White Rock council has taken the suggestion of Coun. Bill Lawrence to send an application for a proposed liquor-license amendment back to city staff – to see if a compromise can be reached between the business owner and surrounding uptown condo residents.
“We don’t want to put White Rock in the no-fun zone,” Lawrence said following a public hearing Monday evening.
The application, for the Bin 101 Wine and Tapas Bar at 1434 Johnston Rd., would amend the existing license to allow patron participation entertainment – in this case a 10-metre-by-10-metre dance floor – and extend the potential hours of liquor service to 1 a.m. seven days a week (although dancing, under regulations, would only be permitted until midnight except on New Year’s Eve).
Under BC Liquor Control and Licensing Branch regulations, a request for a permanent change to an existing liquor license needs a supporting resolution from the local council.
The decision to defer a resolution came following a public hearing in which council heard from a steady stream of residents – most of them from the adjacent Saltaire condo development – who said they feared the noise impact from an approval of dancing and extended hours, suggesting that this would transform the restaurant into a “nightclub” yards from their bedroom and living-room windows.
Among residents of Saltaire who spoke was former White Rock bar owner Tony Veltri.
“I have been doing this for 51 years (in) the bar business – I love the bar business,” said Veltri, who owned the Ocean Beach Hotel on Marine Drive prior to it becoming The Hemingway.
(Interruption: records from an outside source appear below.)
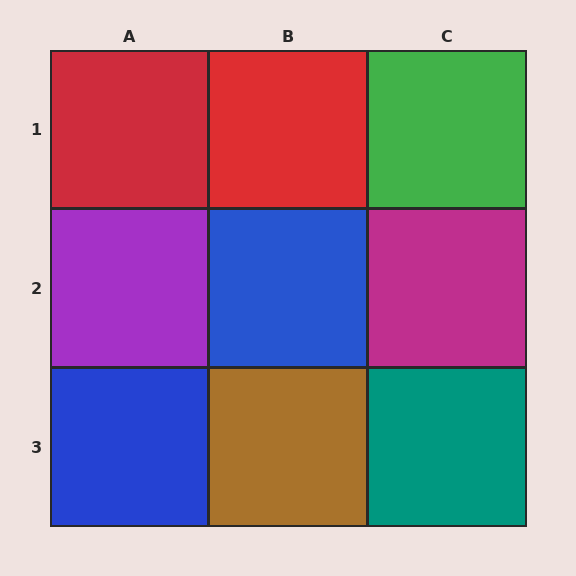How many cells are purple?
1 cell is purple.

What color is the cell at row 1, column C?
Green.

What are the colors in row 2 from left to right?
Purple, blue, magenta.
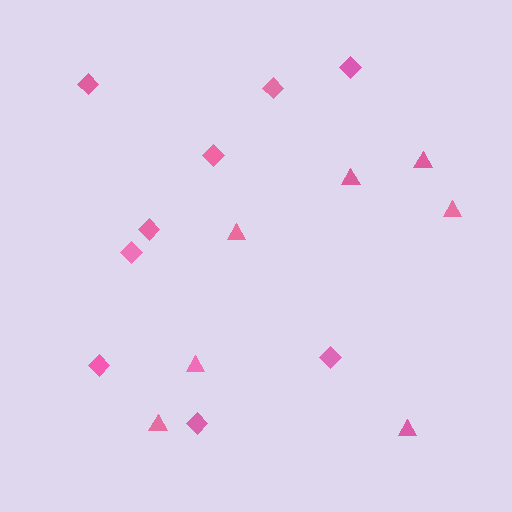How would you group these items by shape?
There are 2 groups: one group of diamonds (9) and one group of triangles (7).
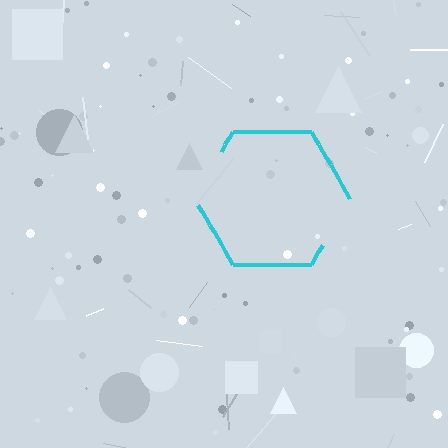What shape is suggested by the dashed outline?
The dashed outline suggests a hexagon.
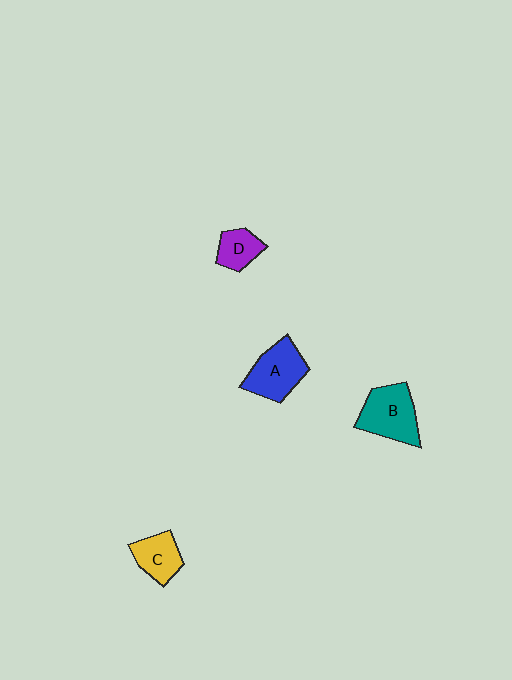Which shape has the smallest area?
Shape D (purple).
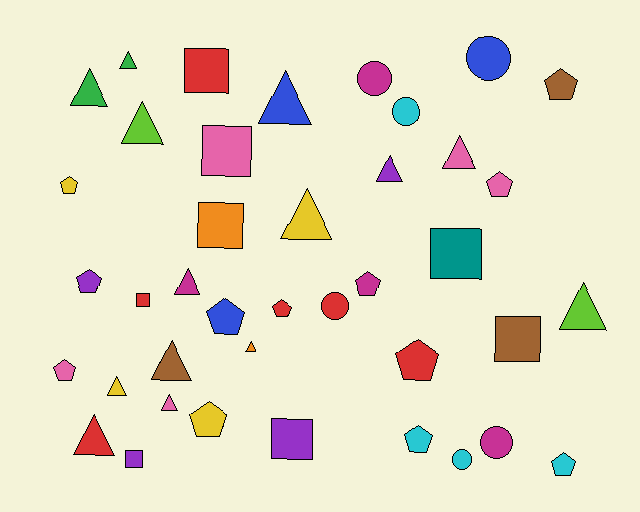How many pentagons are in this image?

Bin 101, he said, is the wrong location for a nightclub.
“There is no place to smoke, no place to park – nobody wants to live above a nightclub. If they want a nightclub, they should move some other place.”
Other residents said they had already experienced noise late at night from Bin 101, and that some do shift work, which means that undisturbed rest is important to them. Others said they would be forced to move if the amendment was approved.
Bin 101 owner Terry Armisana countered objections by saying the dance floor had been requested by patrons, and that the establishment offers primarily piano bar entertainment, with a patron base in the 40-to-60 age range.
He added it would be unlikely the option to stay open until 1 a.m. would be used most nights.
While council members acknowledged objections, they also noted the restaurant – and the condos – are located in an urbanized uptown area due for increased highrise development.
Lawrence, former co-owner of the now-defunct Sandpiper Pub on Marine Drive, said “there needs to be a level of assurance of what is going to be happening in the establishment.”
“It is a town centre,” Coun. Helen Fathers said, adding she heard nothing in the proposal that suggested Bin 101 intended to become a nightclub.
“If we are going to have more density, we have to have more places that are kind of like this.”
Both Couns. Grant Meyer and David Chesney said they had no issues with the application but favoured finding a compromise.
While Coun. Megan Knight said she was “more on the side of the neighbours right now” she said “it would be nice if we could come up with a happy medium on this.”
Council already received a preliminary recommendation from acting planning and development services manager Greg St. Louis endorsing the application.
“Licensed establishments that include participatory entertainment opportunities are part of a vibrant and livable town centre area that is centrally located, within walking distance of higher population densities, and has access to…public transit, taxis, etc.,” he wrote.
While it is possible for staff to report back in time for the May 6 council meeting, St. Louis noted that an extension to the May 8 deadline for submitting a resolution to BCLCB might have to be extended.
Mayor Wayne Baldwin suggested this be applied for.
“It’s worth taking a little longer to do it right,” he said.